Although it works fine, I notice it takes upto 20ms to run, and I was wondering if anyone knows of a better way of checking SQL server to ensure its up and kicking.
Here is my existing code.
[System.Diagnostics.CodeAnalysis.SuppressMessage("Microsoft.Design", "CA1031:DoNotCatchGeneralExceptionTypes")]
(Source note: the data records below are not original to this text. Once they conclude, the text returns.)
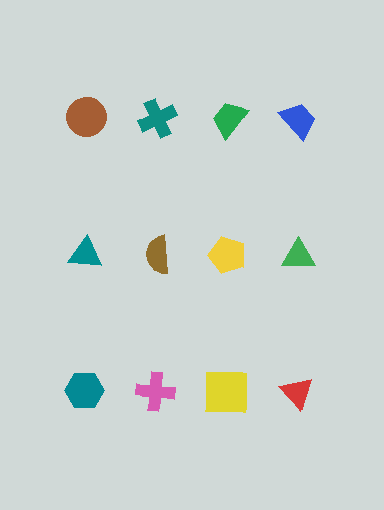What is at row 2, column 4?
A green triangle.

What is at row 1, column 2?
A teal cross.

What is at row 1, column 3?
A green trapezoid.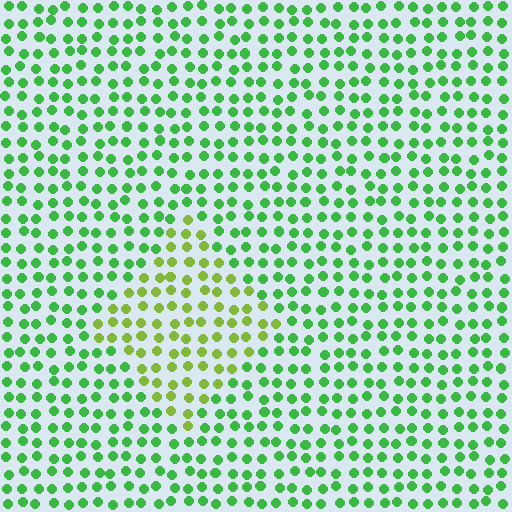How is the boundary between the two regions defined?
The boundary is defined purely by a slight shift in hue (about 38 degrees). Spacing, size, and orientation are identical on both sides.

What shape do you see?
I see a diamond.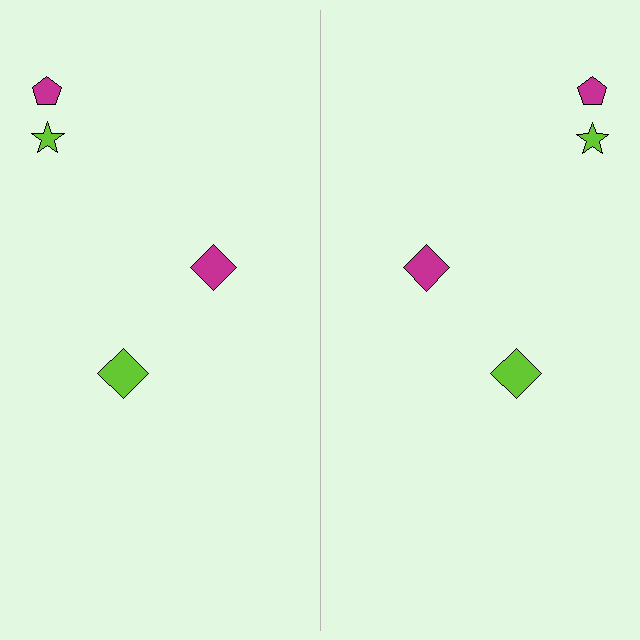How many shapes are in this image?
There are 8 shapes in this image.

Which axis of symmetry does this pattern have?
The pattern has a vertical axis of symmetry running through the center of the image.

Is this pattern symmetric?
Yes, this pattern has bilateral (reflection) symmetry.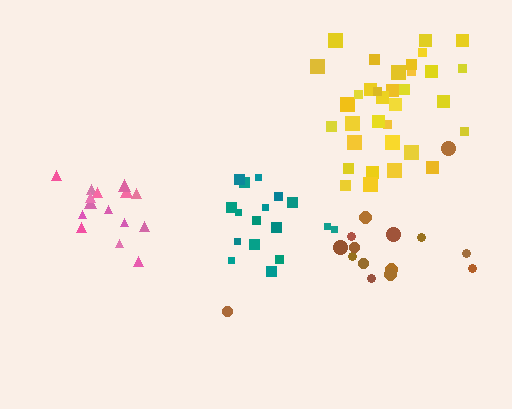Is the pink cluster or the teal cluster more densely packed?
Pink.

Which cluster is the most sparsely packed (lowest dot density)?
Brown.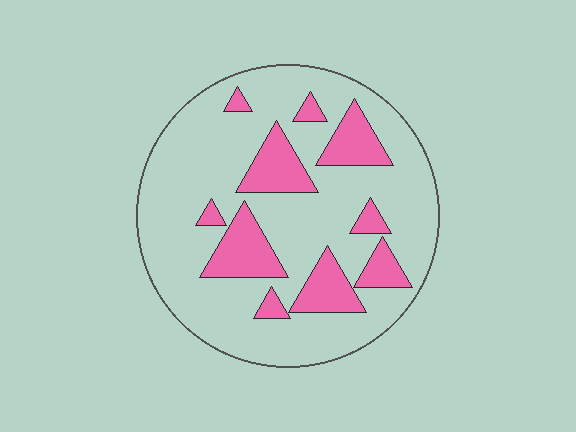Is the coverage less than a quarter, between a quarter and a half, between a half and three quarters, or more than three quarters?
Less than a quarter.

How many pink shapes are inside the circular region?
10.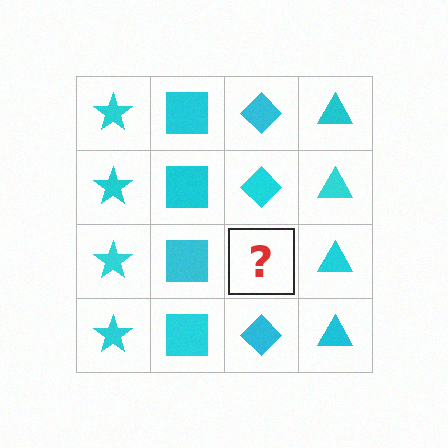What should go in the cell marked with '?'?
The missing cell should contain a cyan diamond.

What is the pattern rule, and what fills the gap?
The rule is that each column has a consistent shape. The gap should be filled with a cyan diamond.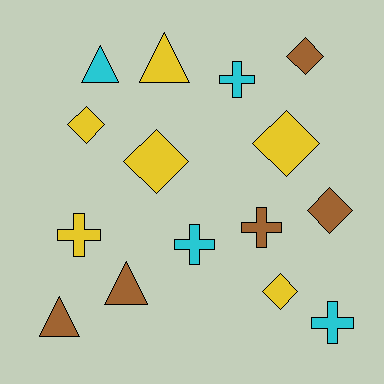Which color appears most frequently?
Yellow, with 6 objects.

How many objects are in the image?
There are 15 objects.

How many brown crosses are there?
There is 1 brown cross.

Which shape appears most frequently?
Diamond, with 6 objects.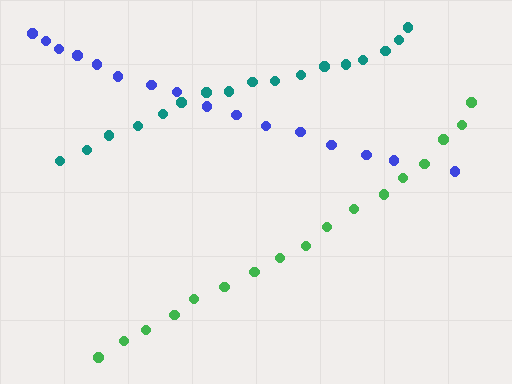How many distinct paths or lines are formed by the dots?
There are 3 distinct paths.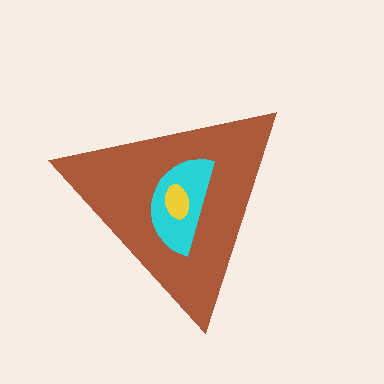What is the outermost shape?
The brown triangle.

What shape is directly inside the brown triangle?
The cyan semicircle.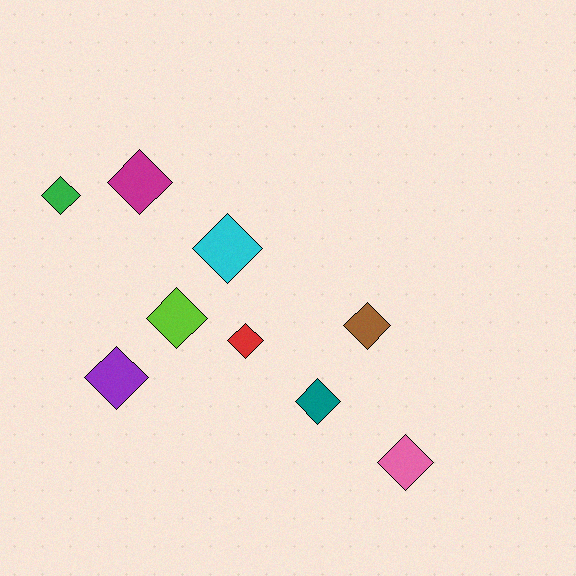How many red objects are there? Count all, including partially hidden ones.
There is 1 red object.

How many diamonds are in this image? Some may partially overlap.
There are 9 diamonds.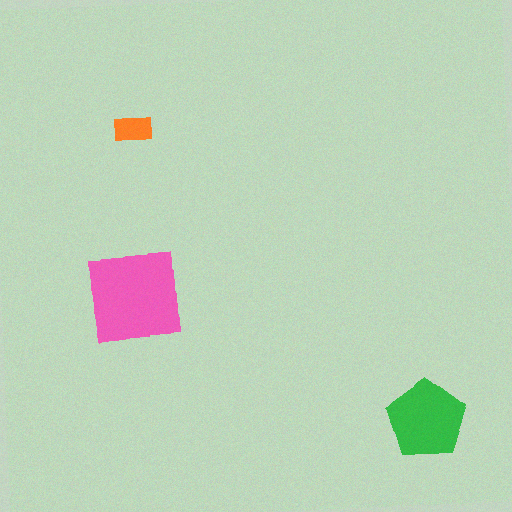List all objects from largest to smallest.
The pink square, the green pentagon, the orange rectangle.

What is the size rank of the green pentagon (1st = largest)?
2nd.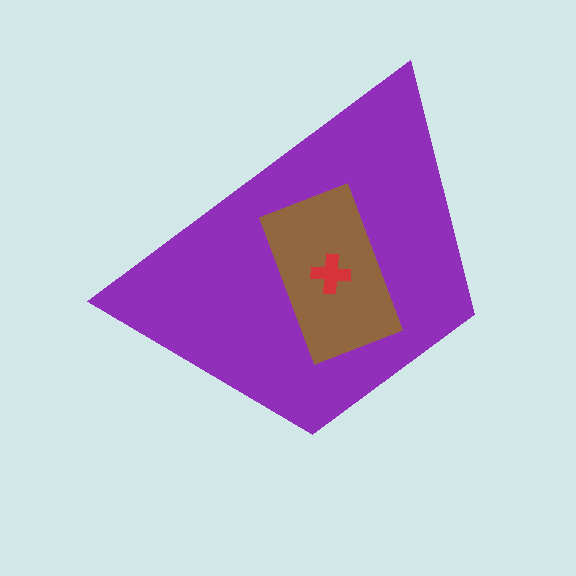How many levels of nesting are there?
3.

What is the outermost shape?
The purple trapezoid.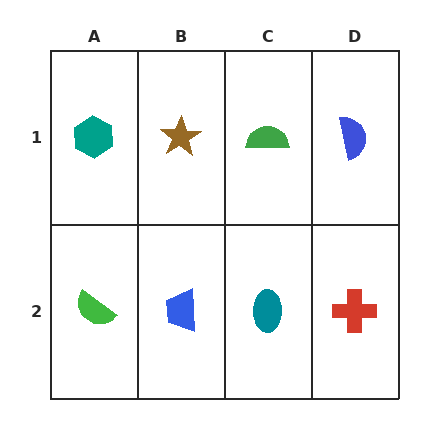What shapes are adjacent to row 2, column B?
A brown star (row 1, column B), a green semicircle (row 2, column A), a teal ellipse (row 2, column C).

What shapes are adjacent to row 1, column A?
A green semicircle (row 2, column A), a brown star (row 1, column B).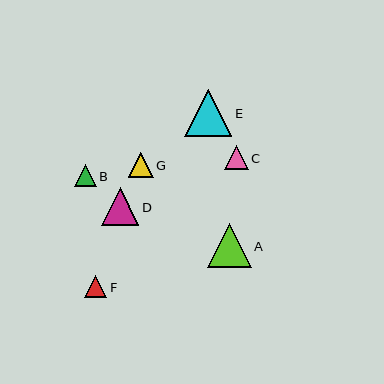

public static bool IsSqlServerOnline(string connectionString)
{
#if DEBUG || DEBUG_SINGLE_CORE
Stopwatch sw = new Stopwatch();
sw.Start();
#endif
#if DEBUG || DEBUG_SINGLE_CORE
// This sould only occur of we are in the VSTS designer
if (string.IsNullOrEmpty(connectionString))
{
return false;
}
#endif
if ( !NetworkInterface.GetIsNetworkAvailable() )
{
return false;
}
if (string.IsNullOrEmpty(connectionString)) throw new ArgumentNullException("connectionString");
bool isSqlServerOnline = false;
SqlConnectionStringBuilder conString = new SqlConnectionStringBuilder(connectionString);
try
{
using (Ping p = new Ping())
{
string sqlSvr = conString.DataSource;
if (sqlSvr != null)
isSqlServerOnline = p.Send(sqlSvr).Status == IPStatus.Success;
}
}
catch (PingException)
{
isSqlServerOnline = false;
}
if ( isSqlServerOnline )
{
try
{
conString.ConnectTimeout = 3;
using (SqlConnection conn = new SqlConnection(conString.ToString()))
{
conn.Open();
isSqlServerOnline = true;
}
}
catch ( Exception )
{
isSqlServerOnline = false;
}
}
#if DEBUG || DEBUG_SINGLE_CORE
sw.Stop();
Trace.WriteLine(string.Format("IsSqlServerOnline: {0}", sw.ElapsedMilliseconds));
#endif
return isSqlServerOnline;
}
As others have mentioned, the 20ms barrier is probably not anything to worry about. However, I might ask how often the code gets called? Would it be sufficient to cache the result of the call for 3-5 seconds (or even just 2-3)? instead of accessing the network each time? 2-3 seconds is a pretty small cache window, and there's nothing to say that a "server alive" check couldn't return OK only to have the server crash in the middle of the code executing anyway. If all you're wasting is 20 ms every few seconds (at most), that's hardly anything to worry about.